Fontodi: the family that tiles the Duomo

Eight generations deep in clay

Emily O'Hare
November 12, 2016 - 10:12

For three centuries the Manetti family have been producing terracotta from their furnaces in Greve in Chianti. Eight generations have worked with the unique clay composted of local soils to create terracotta of such quality that the family were chosen to be the official furnisher of tiles, made to Brunelleschi’s original design, used for the restoration of Florence’s Duomo. Their tiles also cover the floors of the Botticelli room in the Uffizi. In 1968 Dino Manetti acquired Fontodi, an estate comprising thirty-five hectares of land with ten hectares of vineyards in Panzano. In 1979 Dino asked his sons Giovanni and Marco, aged 16 and 19, to take care of the vineyard estate and winery. Under the guidance of renowned consultant Franco Bernabei, the boys managed the estate together for nine years, whilst their father ran the furnace.


In 1988 Dino asked that one of the brothers join him in the terracotta business. Giovanni and Marco made a deal: Marco would start with the terracotta and Giovanni would remain at Fontodi, and every three years they would switch roles. That switch never happened.


Twenty years later, an unexpected collaboration has occurred between Marco and Giovanni. Giovanni now makes his wine using the ancient techniques of the Greeks and Romans: fermenting and ageing wine in beautiful clay vases known as amphorae. The Manettis had made clay amphorae for many years—for the storage of wine and olive oil—but in the 1930s demand dwindled, and production stopped.


Production of amphorae began again at the furnace in 2008, and Giovanni’s first amphorae vintage of pure Sangiovese, sulphite-free wine was made in 2012. He named it “Dino” after his father.

Fontodi


Emily O’Hare: Giovanni, do you remember when your father bought Fontodi?

Giovanni Manetti: Yes, very well. My father insisted I go with him to the notary to sign the contract.
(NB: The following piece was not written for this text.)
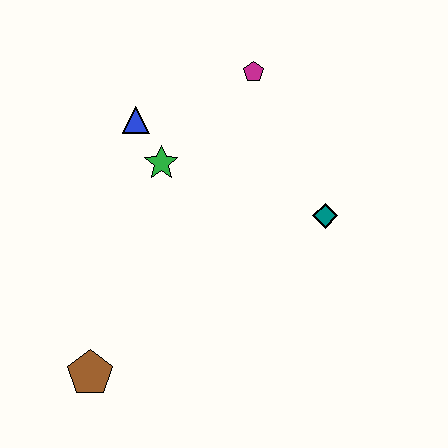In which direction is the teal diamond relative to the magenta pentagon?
The teal diamond is below the magenta pentagon.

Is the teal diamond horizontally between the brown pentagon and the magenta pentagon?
No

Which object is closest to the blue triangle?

I can still recall the image of a  very dark room full of old books and with everybody smoking except my father and I. Probably it was a sign of destiny that I would one day run Fontodi.


EOH: Had your family always made wine?

GM: My family owned two smaller vineyards in Greve. Making wine was my father’s hobby, but his dream was to buy a vineyard in Panzano. It has always been an area with a great reputation for high-quality wines.


EOH: Is it the soil here that contributes both to the quality of wine and terracotta?

GM: The soil in Chianti Classico is a unique earth called galestro. It’s calcareous clay schist that works beautifully with Sangiovese as it’s rocky, allowing rain to drain through the soil. Roots can dig deep into the soil because the rocks are friable. It contains a very high chalk, marl and limestone content that can be felt in the high acidity of the wine, and gives the wine a great sense of minerality. The furnace is located north of Greve with the same geological origin, surrounded by that same galestro clay, which is also perfect for making amphorae. The clay has special qualities: its bright red colour, resistance, robustness and porosity. It also has anti-oxidant and antibacterial properties, which mean that wines can be made without the need to add sulphites.


EOH: How many men and how long does it take to make one amphora, Federico?

Federico Manetti: It takes one man up to four months to make one amphora. It requires two months for crafting, one month for drying, five days for firing at 1,000 degrees and twenty days of soaking. We follow an ancient technique that takes years to learn… I broke quite a few when I began in the trade; I was going too quickly with the firing and the drying.


EOH: Giovanni, what do you like about making wine in amphorae?

GM: I love working with amphorae not only because I feel emotionally involved—they belong to my roots—but also because I like how the wine can breath oxygen naturally through the pores of the clay without it influencing the flavours as a barrel would.


EOH: Federico, is demand growing for your amphorae or do you just supply Fontodi?

FM: Demand is definitely on the rise, but our artisan production using ancient techniques means that we are only able to make a maximum of 60 amphorae every year. Our main markets are California and South Africa, followed by Italy, Austria and France, though we are receiving requests from Germany, Australia, New Zealand and Canada.